That's been the skeptical position the entire time, Chris.

Show us that they do, in fact, exist and we have no choice but to spin on a dime and admit we were wrong.

I think it won't happen, primarily because they don't exist.

If they did exist, someone would have bagged one by now. If you think not, I have to remind you that before the colonization of the Americas the Indians Native Americans First Nation Tribes what-the-hell-ever they call em now were here for thousands of years. And they almost certainly would have slain a few, and we'd have evidence of it.

And much of the early settlers were, sadly, exploitive as all hell. Hunters, farmers, pilgrims, loggers, prospectors... Thousands, maybe even millions, of people looking to strike it rich and/or make a name for themselves. Are you really telling me none would bag a Bigfoot should the opportunity had arisen?

I'd go on, but this is well worn territory by now.
 
Mae Charim is about the only place in Thailand I'd like to look, there and on into Laos through the mountains.

I lived in a tiny Ah Kha village just west of there in 1999. There is no history of bigfoot in Thailand - it is an emerging phenomenon right now because there is money in feeding tourists their own garbage. The hill tribes are not Buddhist, and they have their own languages. They have used slash and burn agriculture for millennia - all these preserves are recent, and it has the same parallel with logging in the USA: the pretense that the recent preserves are ancient wilderness with no previous human occupation or impact. What it has done is destroy the hill tribe migratory cultures.

Men risked their lives and indeed died climbing over a hundred feet into trees for a quart of honey. No branches up until the canopy - they were scaling the trunks of these massive trees with bare hands and feet. They would have died trying to kill bigfoot too, and are quite happy to push the tourists' own myth for easy cash.

It is interesting to see the history of Yeti begin in the Himalayas as a small hoaxing adjunct to the mountaineering industry, then explode into the North American scene, drawing the Yeti hunters like Peter Byrne to North America, and almost half a century later boomerang back all over Asia as an adjunct to the tourist trekking industry.

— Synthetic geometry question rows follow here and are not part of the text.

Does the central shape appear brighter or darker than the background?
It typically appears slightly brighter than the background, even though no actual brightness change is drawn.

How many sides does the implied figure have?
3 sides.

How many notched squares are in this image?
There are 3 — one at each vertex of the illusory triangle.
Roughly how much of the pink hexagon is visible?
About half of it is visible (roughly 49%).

It began, and still is an industry serving western fantasies. The myth was nonexistent in Thailand when Roger Patterson went over there for the bar girls of Bangkok, so he could not even name the place he was supposedly looking.

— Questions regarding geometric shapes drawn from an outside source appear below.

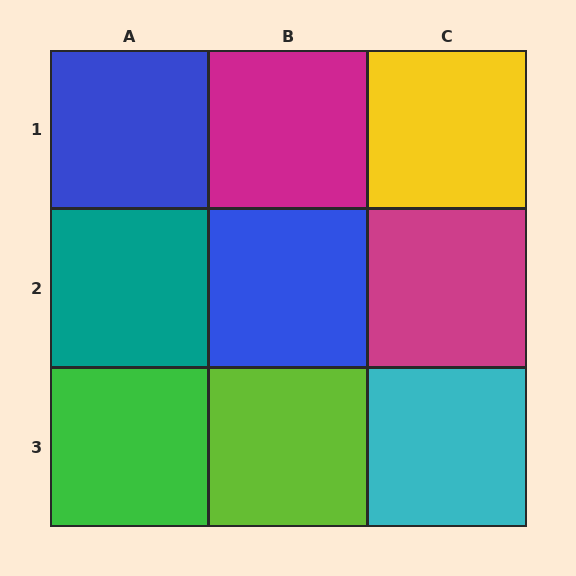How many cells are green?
1 cell is green.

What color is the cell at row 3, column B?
Lime.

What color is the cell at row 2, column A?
Teal.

Patterson himself said the story was a hoax, and it was a doozie - a live bigfoot being held captive in a Buddhist monestary. He did not name the person who supposedly sent him the letter and he did not name the monastery nor even the region. With a story that sensational, it would have been easy to fact-check had he named the alleged story-teller or the monastery.

All over the world we see the same thing emerging: bigfoot is being injected into regions with bona-fide wildlife preservation programs for real animals but the wildlife managers themselves do not recognize its existence. Native cultures which are no longer viable because they are placed on reservations without the ability to pursue their previous livelihoods service tourists with whatever sells.
 
So the answer is to stop looking? Well, that would kinda rule out finding any new stuff in general.
So wait, does that mean if we're looking for one thing, we can still find a different thing? Say if we're looking for pygmy rattlers and instead, what ho, walk up upon a 9-ft, 600-lb bipedal ape? Are you saying that's possible?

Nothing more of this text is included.